How is a mutex-lock implemented?

I was asked this question during the break. Here is a partial answer.
When I stared working with threads I fetched a few pthread-implementations and read part of the code. I have seen mutex-code in C, but the one we are using is in assembler on the lowest level. How can one find out?

The pthread-library is part of the GNU C library. To look at the code, fetch the tar-file and unpack it. It is a big package, the number of C-files and header files is roughly 8000. There is support for several platforms, and some directories contain code that is tailor-made for specific hardware. The pthread-code is located in the directory nptl (after you have cd:d to the glibc-directory). cd to nptl and have a look at pthread_mutex_lock.c. There is a lot of stuff in the file, but I imagine that the actual locking is done by the line:

      /* We have to get the mutex.  */
      LLL_MUTEX_LOCK (mutex);


The macro LLL_MUTEX_LOCK  is defined in the beginning of the file (using a # define). So, a routine called lll_lock is used. The definition of this function depends on the platform. The code for lab-computers can be found in the header file sysdeps/unix/sysv/linux/i386/lowlevellock.h. Note that the sysdeps directory contains code for several architectures. On line 286 in the header-file comes the code, in assembler. It seems lll_lock is calling __lll_lock_wait_private which is defined in sysdeps/unix/sysv/linux/lowlevellock.c. Judging by the name, the function atomic_compare_and_exchange_val_acq seems to be responsible for performing an atomic operation. The function is defined in atomic.h in the top level include directory. I kind of lost track after that :-).

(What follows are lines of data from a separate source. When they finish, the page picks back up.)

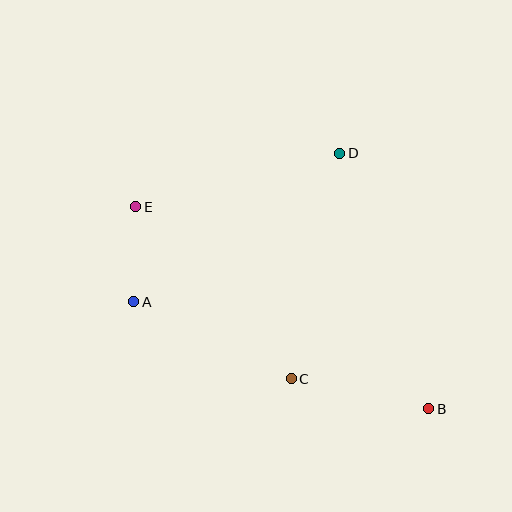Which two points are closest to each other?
Points A and E are closest to each other.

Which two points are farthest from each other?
Points B and E are farthest from each other.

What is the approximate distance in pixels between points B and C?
The distance between B and C is approximately 141 pixels.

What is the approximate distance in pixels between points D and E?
The distance between D and E is approximately 211 pixels.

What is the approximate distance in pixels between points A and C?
The distance between A and C is approximately 176 pixels.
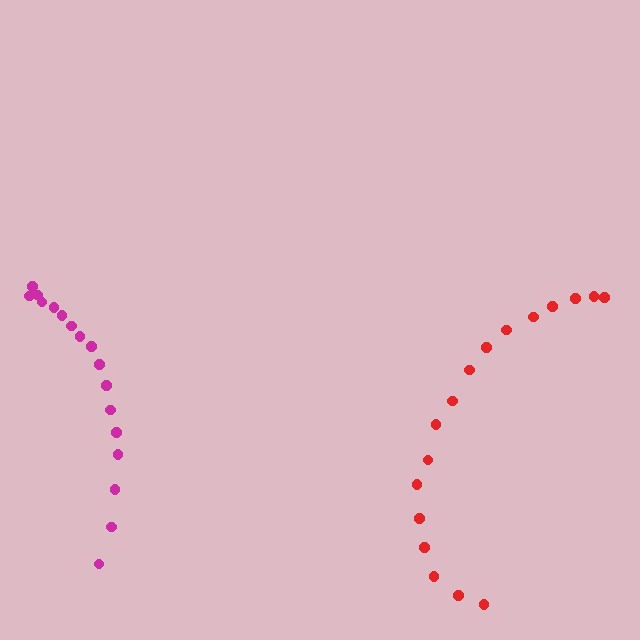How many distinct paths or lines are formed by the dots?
There are 2 distinct paths.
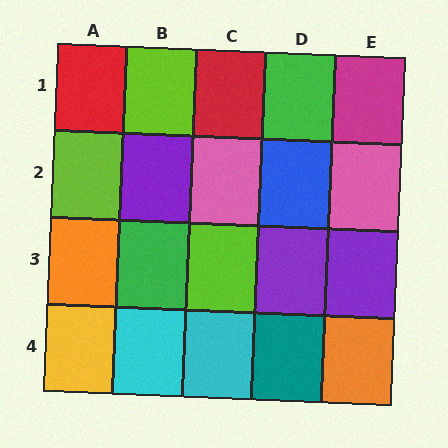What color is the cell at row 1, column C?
Red.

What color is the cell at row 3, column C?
Lime.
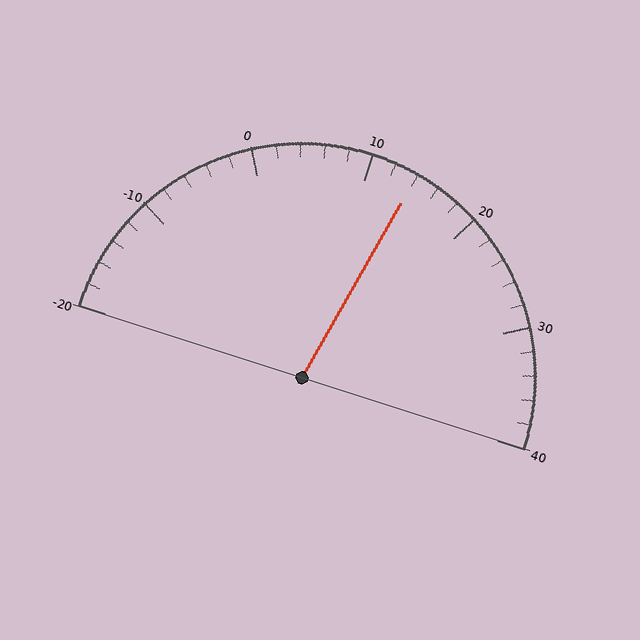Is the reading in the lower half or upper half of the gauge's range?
The reading is in the upper half of the range (-20 to 40).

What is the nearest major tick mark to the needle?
The nearest major tick mark is 10.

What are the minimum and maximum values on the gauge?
The gauge ranges from -20 to 40.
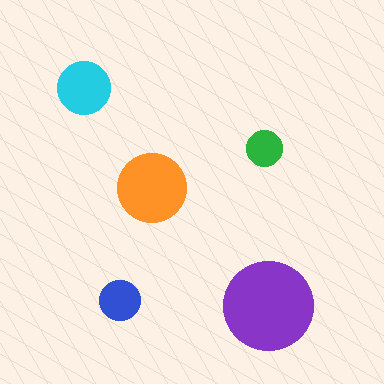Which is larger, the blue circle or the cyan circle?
The cyan one.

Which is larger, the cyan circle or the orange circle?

Using cpp to see what source file is created I saw that the an assembly instruction, cmpxchgl, is used. Reading AMD64 Architecture Programmer's Manual Volume 1: Application Programming on page 65 one finally can see that this is an atomic operation. It says "The test and load are performed atomically, so that concurrent processes or threads which use the semaphore to access a shared object will not conflict."